Prior to being established as VA-127, the unit operated as VA-126 Detachment Alfa with a mission to provide basic and refresher all-weather jet instrument and transition training for pilots on the West Coast. Upon being redesignated VA-127, its primary mission became to provide advanced all-weather jet instrument training for fleet replacement pilots and refresher training for light jet attack pilots. A secondary mission included jet transition and refresher training.

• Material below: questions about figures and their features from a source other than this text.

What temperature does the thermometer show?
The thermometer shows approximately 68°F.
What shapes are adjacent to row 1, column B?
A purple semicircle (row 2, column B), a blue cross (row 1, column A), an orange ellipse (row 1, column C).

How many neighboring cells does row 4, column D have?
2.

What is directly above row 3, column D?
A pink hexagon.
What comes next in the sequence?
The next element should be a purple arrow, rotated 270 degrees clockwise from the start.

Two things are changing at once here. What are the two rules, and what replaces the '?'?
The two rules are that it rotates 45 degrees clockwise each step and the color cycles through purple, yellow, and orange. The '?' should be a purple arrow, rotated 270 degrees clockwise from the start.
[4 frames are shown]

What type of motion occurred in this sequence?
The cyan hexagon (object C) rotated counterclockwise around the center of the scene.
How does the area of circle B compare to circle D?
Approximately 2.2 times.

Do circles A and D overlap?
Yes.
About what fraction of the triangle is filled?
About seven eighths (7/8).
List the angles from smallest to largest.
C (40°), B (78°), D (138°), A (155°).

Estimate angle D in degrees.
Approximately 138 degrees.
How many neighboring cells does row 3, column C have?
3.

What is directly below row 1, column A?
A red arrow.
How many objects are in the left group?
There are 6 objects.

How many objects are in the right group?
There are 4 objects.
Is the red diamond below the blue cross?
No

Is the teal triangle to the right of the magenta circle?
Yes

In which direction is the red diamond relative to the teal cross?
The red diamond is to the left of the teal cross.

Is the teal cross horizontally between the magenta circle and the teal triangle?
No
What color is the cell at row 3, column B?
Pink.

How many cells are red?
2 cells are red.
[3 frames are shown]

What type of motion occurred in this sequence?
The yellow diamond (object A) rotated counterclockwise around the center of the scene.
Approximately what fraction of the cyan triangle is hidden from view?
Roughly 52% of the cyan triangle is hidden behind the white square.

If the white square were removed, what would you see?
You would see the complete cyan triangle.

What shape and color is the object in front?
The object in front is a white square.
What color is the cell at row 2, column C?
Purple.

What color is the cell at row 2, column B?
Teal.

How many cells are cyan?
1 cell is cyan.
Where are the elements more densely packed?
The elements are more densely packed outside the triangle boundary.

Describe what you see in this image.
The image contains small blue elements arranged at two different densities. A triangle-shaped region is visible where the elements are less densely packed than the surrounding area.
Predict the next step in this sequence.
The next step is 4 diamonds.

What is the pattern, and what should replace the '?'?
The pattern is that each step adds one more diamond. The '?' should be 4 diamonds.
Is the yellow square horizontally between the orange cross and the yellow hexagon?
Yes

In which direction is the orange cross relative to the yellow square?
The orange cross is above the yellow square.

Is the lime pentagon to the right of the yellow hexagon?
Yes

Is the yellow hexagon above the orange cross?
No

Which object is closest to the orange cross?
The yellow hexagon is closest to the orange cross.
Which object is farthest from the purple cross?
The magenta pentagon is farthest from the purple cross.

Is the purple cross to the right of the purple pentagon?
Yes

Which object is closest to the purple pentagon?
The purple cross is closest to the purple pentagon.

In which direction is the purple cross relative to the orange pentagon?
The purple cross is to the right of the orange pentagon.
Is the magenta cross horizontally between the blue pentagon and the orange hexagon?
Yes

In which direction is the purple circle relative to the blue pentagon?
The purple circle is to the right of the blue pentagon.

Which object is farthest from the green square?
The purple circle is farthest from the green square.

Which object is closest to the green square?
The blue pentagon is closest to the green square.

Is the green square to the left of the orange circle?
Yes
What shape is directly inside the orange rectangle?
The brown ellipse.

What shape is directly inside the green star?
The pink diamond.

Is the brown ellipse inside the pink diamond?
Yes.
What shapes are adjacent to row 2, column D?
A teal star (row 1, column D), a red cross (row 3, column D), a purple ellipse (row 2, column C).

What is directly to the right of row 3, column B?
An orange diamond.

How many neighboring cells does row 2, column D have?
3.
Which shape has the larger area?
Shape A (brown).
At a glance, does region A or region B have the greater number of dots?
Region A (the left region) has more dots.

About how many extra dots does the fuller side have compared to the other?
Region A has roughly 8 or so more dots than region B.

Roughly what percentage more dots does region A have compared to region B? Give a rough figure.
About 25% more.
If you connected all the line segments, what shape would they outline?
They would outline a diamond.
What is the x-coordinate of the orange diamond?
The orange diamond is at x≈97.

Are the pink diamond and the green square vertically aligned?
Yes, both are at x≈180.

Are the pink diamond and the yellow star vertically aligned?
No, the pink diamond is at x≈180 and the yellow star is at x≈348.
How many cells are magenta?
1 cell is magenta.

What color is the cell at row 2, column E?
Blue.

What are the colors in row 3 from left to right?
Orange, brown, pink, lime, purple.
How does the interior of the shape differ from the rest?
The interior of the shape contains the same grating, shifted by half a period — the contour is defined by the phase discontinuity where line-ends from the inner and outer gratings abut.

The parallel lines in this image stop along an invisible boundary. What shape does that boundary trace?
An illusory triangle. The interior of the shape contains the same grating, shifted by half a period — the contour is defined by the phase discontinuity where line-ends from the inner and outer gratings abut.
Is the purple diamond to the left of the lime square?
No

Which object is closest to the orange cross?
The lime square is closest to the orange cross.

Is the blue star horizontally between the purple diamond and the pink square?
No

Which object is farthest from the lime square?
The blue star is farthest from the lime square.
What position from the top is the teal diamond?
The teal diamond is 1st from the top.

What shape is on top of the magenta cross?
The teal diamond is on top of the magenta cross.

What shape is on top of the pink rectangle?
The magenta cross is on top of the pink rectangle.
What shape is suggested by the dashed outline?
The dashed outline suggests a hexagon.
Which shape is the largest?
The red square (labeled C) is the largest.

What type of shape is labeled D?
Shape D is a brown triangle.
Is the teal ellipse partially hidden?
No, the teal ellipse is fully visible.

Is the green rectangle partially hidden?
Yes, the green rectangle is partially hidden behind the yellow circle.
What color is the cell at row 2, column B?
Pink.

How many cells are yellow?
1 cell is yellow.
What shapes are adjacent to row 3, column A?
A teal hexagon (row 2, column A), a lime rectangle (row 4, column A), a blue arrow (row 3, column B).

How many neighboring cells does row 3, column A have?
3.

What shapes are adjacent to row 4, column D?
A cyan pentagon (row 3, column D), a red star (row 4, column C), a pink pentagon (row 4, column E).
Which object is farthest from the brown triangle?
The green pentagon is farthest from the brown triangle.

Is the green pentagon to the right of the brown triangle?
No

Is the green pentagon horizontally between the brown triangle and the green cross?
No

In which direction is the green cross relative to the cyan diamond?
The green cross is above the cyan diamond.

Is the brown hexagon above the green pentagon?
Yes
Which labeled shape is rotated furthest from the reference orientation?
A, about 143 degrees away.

On 1 Jun 1970, the squadron's mission was modified when it was designated as the only A-4 Replacement Air Wing squadron in the Navy. The primary mission included fleet replacement pilot training, basic and refresher all weather jet instrument training and replacement enlisted training in both the TA-4 and A-4 model aircraft, plus the ancillary mission of providing jet transition training. The flight syllabus included weapons delivery (conventional and nuclear), airborne electronic countermeasures, field mirror landing practice, low level navigation, inflight aerial refueling, defensive tactics and carrier qualifications (day and night). In 1971, the squadron expanded its training on the A-4 to include personnel from the Argentine Navy; previously it had trained only U.S. naval aviators. That same year, it also began training pilots of the Singapore Air Defense Command.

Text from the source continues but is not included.